Japanese factory output hit its fastest pace in nearly a decade as coronavirus pandemic-related disruptions in China ebbed.
Retail sales rose in June – the fourth successive month of gains – supporting the view that rising consumption helped the economy return to growth.
But analysts were cautious about longer-term recovery. “The global economy and especially manufacturing are clearly slowing down,” said Takumi Tsunoda, senior economist at Shinkin Central Bank Research Institute.
“But Japanese production hasn’t normalised yet.
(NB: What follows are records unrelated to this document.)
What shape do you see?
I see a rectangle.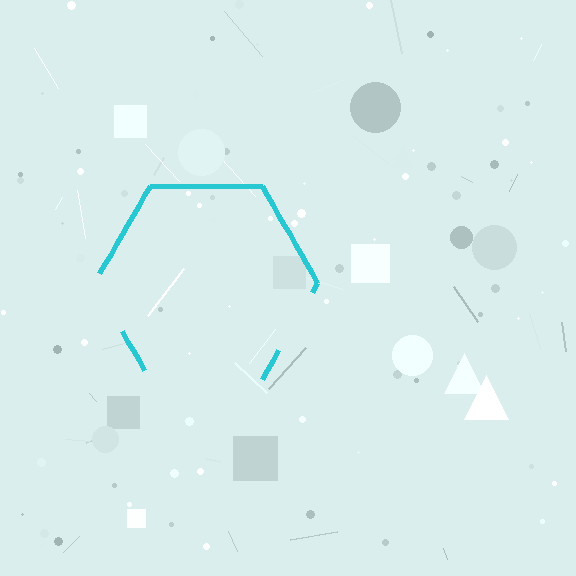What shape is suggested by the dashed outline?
The dashed outline suggests a hexagon.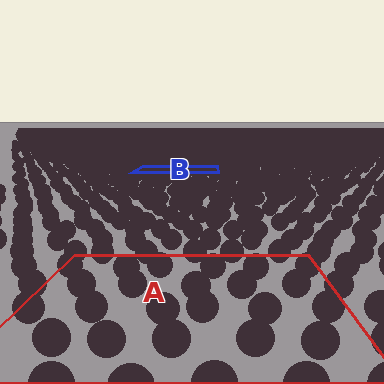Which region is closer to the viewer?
Region A is closer. The texture elements there are larger and more spread out.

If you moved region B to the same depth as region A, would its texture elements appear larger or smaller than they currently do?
They would appear larger. At a closer depth, the same texture elements are projected at a bigger on-screen size.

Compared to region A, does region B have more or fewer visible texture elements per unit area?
Region B has more texture elements per unit area — they are packed more densely because it is farther away.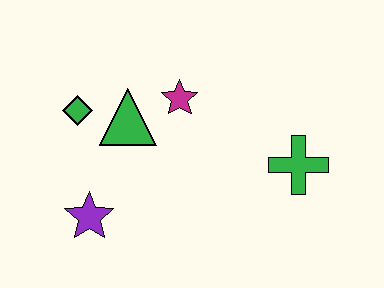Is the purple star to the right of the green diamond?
Yes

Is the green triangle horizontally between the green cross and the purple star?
Yes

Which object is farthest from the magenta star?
The purple star is farthest from the magenta star.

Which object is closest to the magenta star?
The green triangle is closest to the magenta star.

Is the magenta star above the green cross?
Yes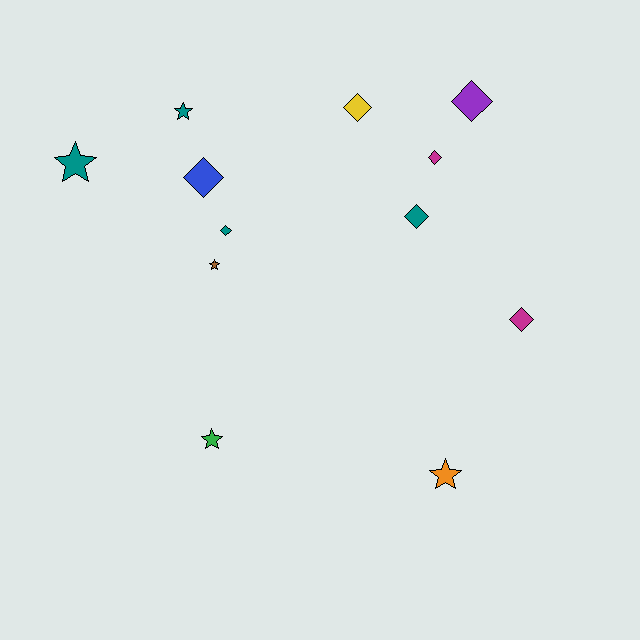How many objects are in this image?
There are 12 objects.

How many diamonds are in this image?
There are 7 diamonds.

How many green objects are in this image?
There is 1 green object.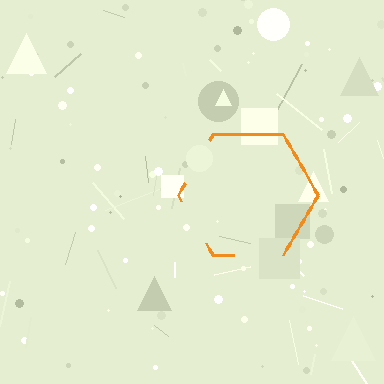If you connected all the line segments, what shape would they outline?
They would outline a hexagon.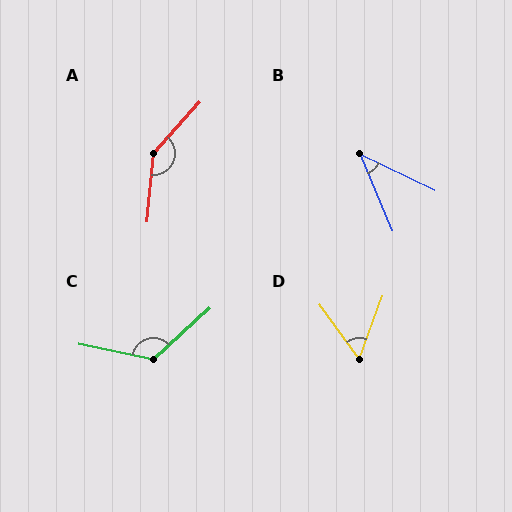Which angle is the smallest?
B, at approximately 42 degrees.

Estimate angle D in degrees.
Approximately 56 degrees.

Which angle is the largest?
A, at approximately 143 degrees.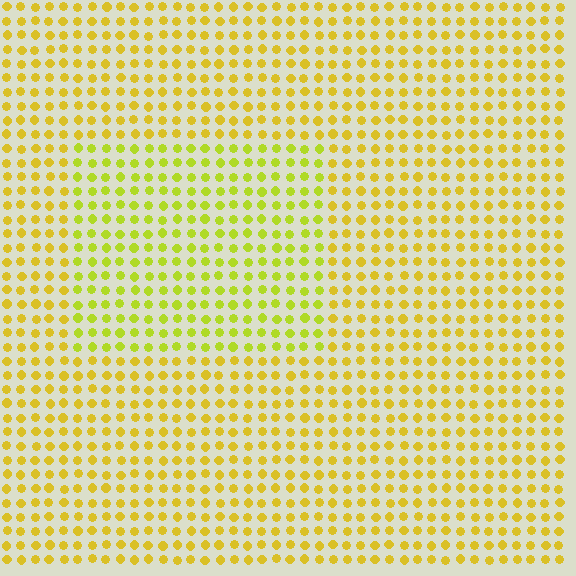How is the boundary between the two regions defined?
The boundary is defined purely by a slight shift in hue (about 23 degrees). Spacing, size, and orientation are identical on both sides.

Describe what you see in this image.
The image is filled with small yellow elements in a uniform arrangement. A rectangle-shaped region is visible where the elements are tinted to a slightly different hue, forming a subtle color boundary.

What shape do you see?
I see a rectangle.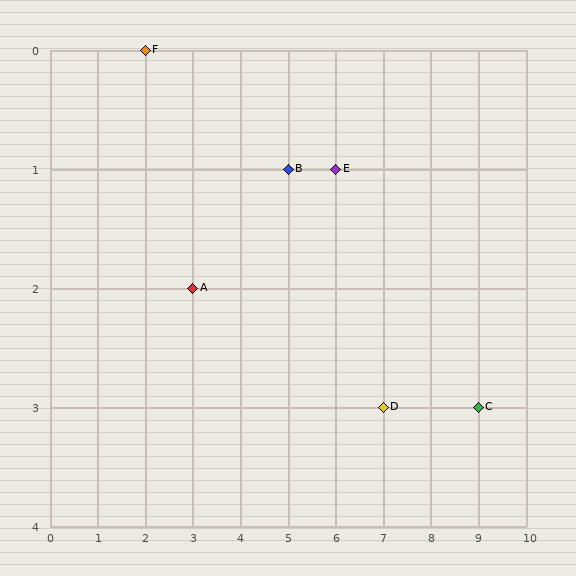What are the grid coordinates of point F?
Point F is at grid coordinates (2, 0).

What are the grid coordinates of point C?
Point C is at grid coordinates (9, 3).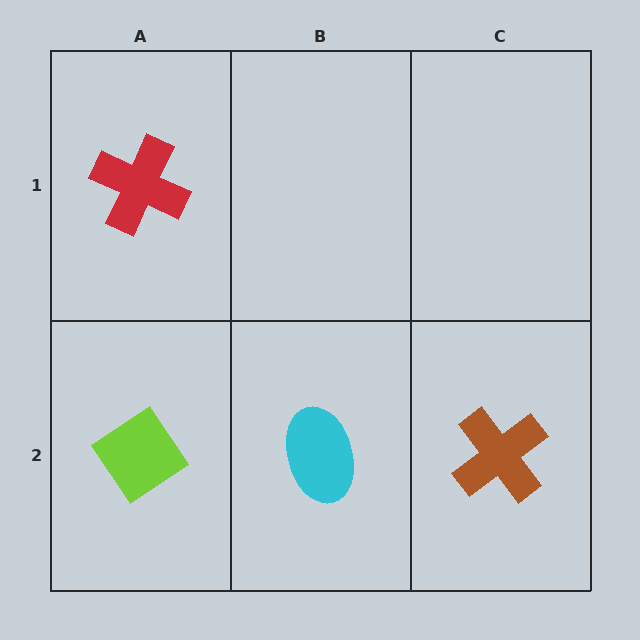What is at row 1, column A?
A red cross.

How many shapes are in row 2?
3 shapes.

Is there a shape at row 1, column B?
No, that cell is empty.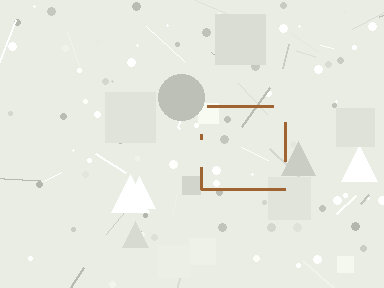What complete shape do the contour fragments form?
The contour fragments form a square.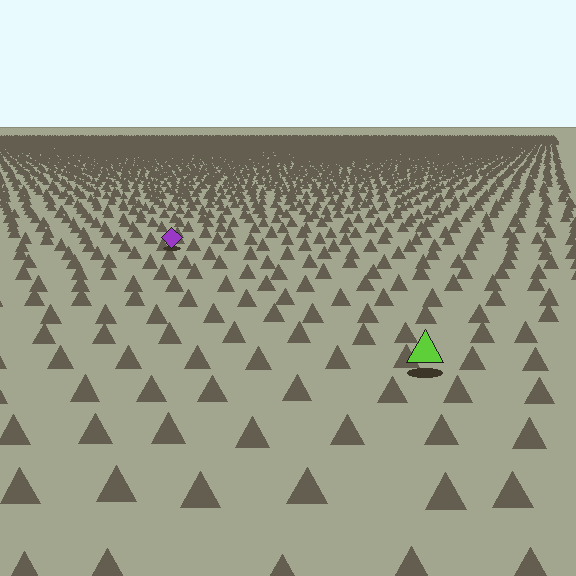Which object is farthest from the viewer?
The purple diamond is farthest from the viewer. It appears smaller and the ground texture around it is denser.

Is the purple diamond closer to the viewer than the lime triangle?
No. The lime triangle is closer — you can tell from the texture gradient: the ground texture is coarser near it.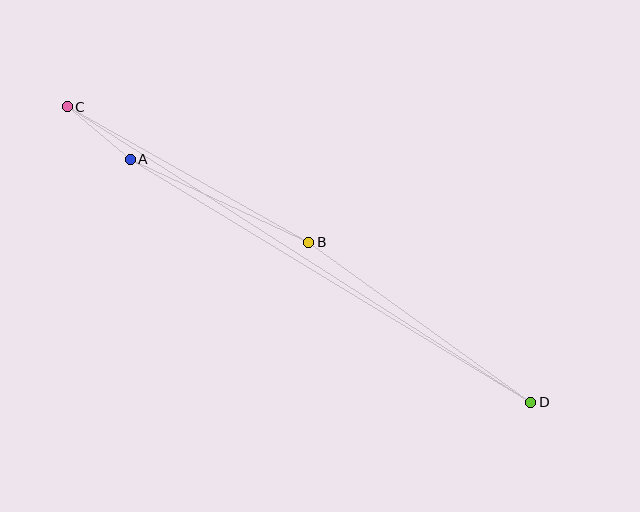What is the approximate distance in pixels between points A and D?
The distance between A and D is approximately 469 pixels.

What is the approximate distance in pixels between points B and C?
The distance between B and C is approximately 277 pixels.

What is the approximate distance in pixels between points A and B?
The distance between A and B is approximately 197 pixels.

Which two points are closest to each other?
Points A and C are closest to each other.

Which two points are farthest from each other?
Points C and D are farthest from each other.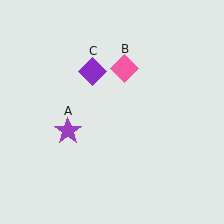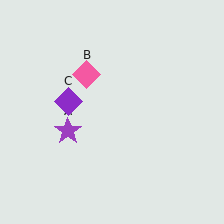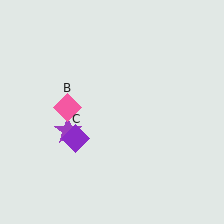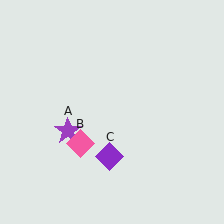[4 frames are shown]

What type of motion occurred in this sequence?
The pink diamond (object B), purple diamond (object C) rotated counterclockwise around the center of the scene.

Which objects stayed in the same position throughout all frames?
Purple star (object A) remained stationary.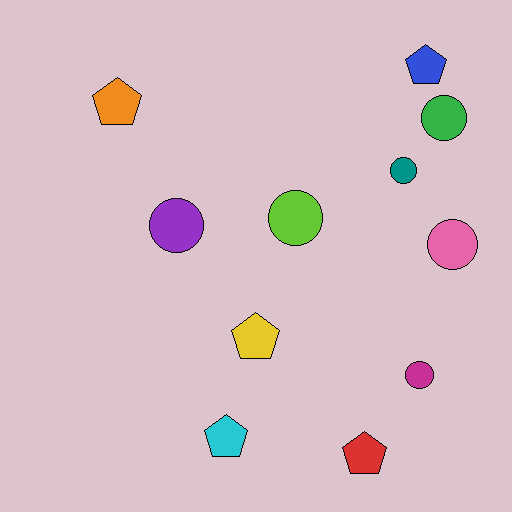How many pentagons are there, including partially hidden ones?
There are 5 pentagons.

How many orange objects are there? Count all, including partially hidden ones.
There is 1 orange object.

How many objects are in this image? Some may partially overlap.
There are 11 objects.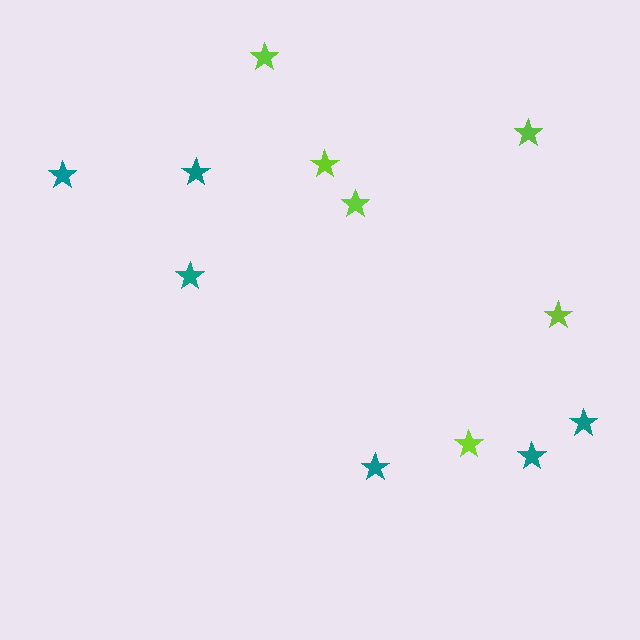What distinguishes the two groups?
There are 2 groups: one group of teal stars (6) and one group of lime stars (6).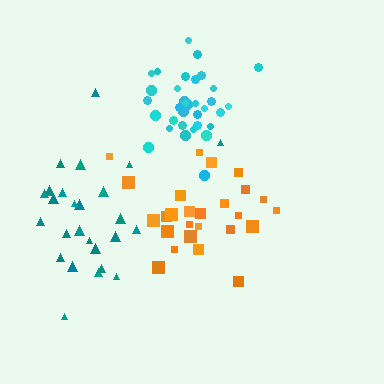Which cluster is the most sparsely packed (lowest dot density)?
Teal.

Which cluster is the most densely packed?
Cyan.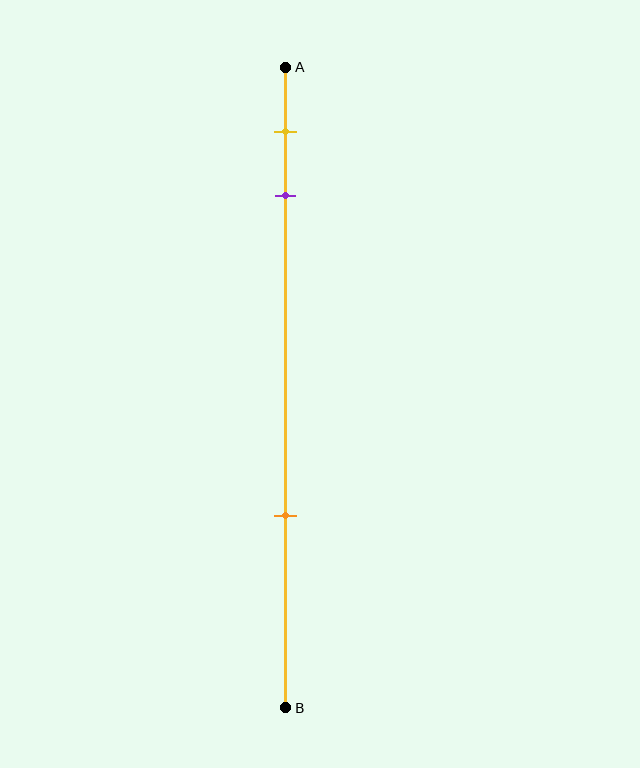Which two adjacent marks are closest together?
The yellow and purple marks are the closest adjacent pair.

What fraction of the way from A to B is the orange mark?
The orange mark is approximately 70% (0.7) of the way from A to B.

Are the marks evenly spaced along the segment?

Its recovery momentum has further to go as supply constraints ease.”
The jobless rate, meanwhile, stood at 2.6% in June, unchanged from the previous month, while an index gauging job availability was 1.27 in June, slightly higher than 1.24 in May.
Factory output surged a seasonally adjusted 8.9% in June from a month earlier, posting the biggest one-month rise since comparable data became available in February 2013, official data showed on Friday.
China Easing Boosts Parts Supply
The advance was largely due to the lifting of a strict Covid-19 lockdown in Shanghai, which helped Japanese factory output of motor vehicles, electrical machinery and electronic parts and devices.
“A huge 14% month-on-month rebound in car production drove the increase as parts shortages resulting from the Shanghai lockdown eased,” Marcel Thieliant, senior Japan economist at Capital Economics, said.
While the advance was bigger than a 3.7% gain expected by economists in a Reuters poll, a government official said downside risks for output remained as parts supply delays lingered.
The data comes a day after Toyota Motor said it produced 793,378 vehicles globally in June, slightly above a target it had cut twice and capping a quarter that saw the company slip 9.8% behind its production plan.
The government upgraded its assessment of industrial production. Japanese factory owners surveyed by the Ministry of Economy, Trade and Industry (METI) expected output to extend its recovery by 3.8% in July and 6% in August.
Separate data showed retail sales were weaker than expected, rising 1.5% in June from a year earlier, compared with a median forecast for a 2.8% gain in a Reuters poll.